In the story of the Lorax, Once-Ler quickly falls from a young man with dreams and sensitivity to a man driven by greed and being bigger. It is the transformation of Paradise into a barren wasteland. In seeking all he desires by doing what comes naturally and following his destiny, Once-Ler brings about his personal demise while robbing others of life as they know it.

We have to be sure to evaluate what comes naturally and seems like destiny in our lives. For a person to recognize they are creative, to develop a product that is useful and desirable, and find a market for that product, seems like a great American Dream story. It even sounds like someone discovering and using their God-given talents.

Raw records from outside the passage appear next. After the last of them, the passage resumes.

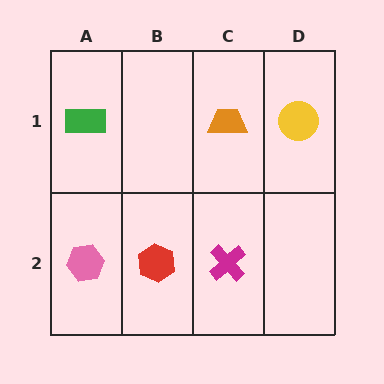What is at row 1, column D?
A yellow circle.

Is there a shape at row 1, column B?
No, that cell is empty.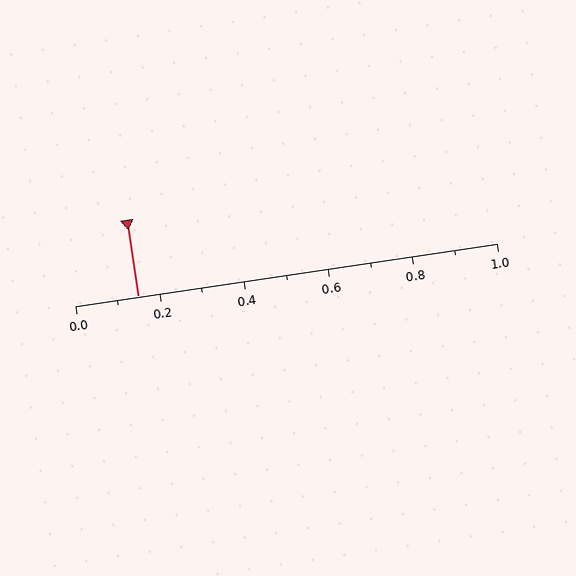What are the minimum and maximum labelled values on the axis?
The axis runs from 0.0 to 1.0.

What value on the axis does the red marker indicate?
The marker indicates approximately 0.15.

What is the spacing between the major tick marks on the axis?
The major ticks are spaced 0.2 apart.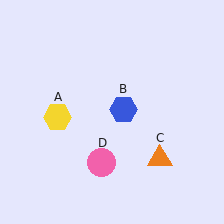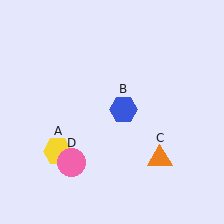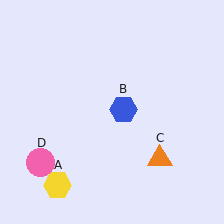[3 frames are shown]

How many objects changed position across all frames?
2 objects changed position: yellow hexagon (object A), pink circle (object D).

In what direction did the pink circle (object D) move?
The pink circle (object D) moved left.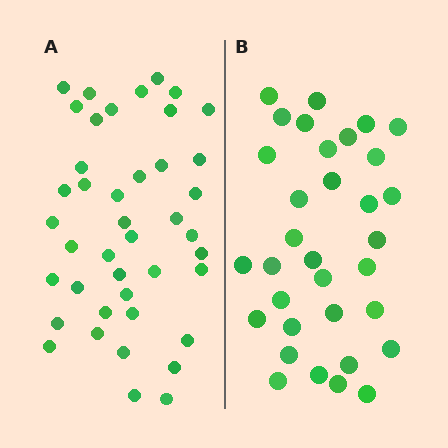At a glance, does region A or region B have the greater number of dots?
Region A (the left region) has more dots.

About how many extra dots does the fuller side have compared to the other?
Region A has roughly 8 or so more dots than region B.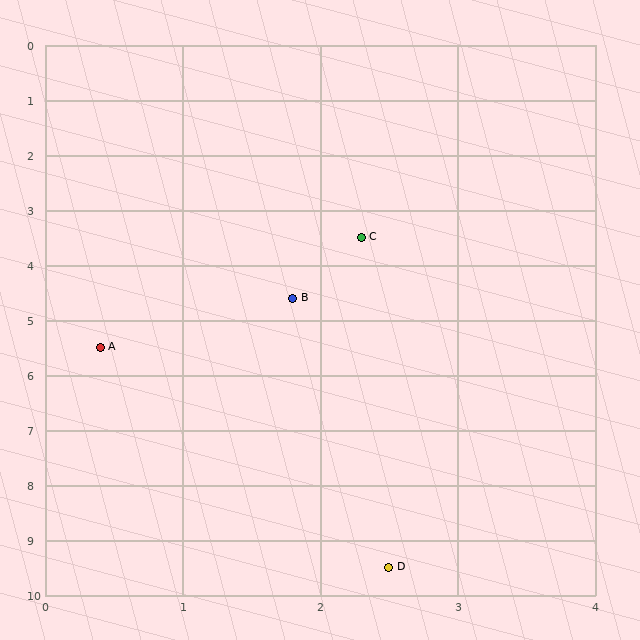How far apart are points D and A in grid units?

What is difficult for us to remember and apply is a the fact that just because I can do something does not mean that I should do something.

Paul gives us a simple test to help us determine if we are headed in the wrong direction.


“I have the right to do anything,” you say—but not everything is beneficial. “I have the right to do anything”—but not everything is constructive.
No one should seek their own good, but the good of others.

(1 Corinthians 10:23-24 NIV)

Once-Ler was seeking to build himself. The Lorax will later ask him if he has filled the whole yet inside of him. And this is the problem with selfishness: We justify every action, thinking we will be able to fill every need, but we end up feeling like we have nothing.

Sometimes we forget that what we do naturally is not the best for us, and often has devastating repercussions into many other lives.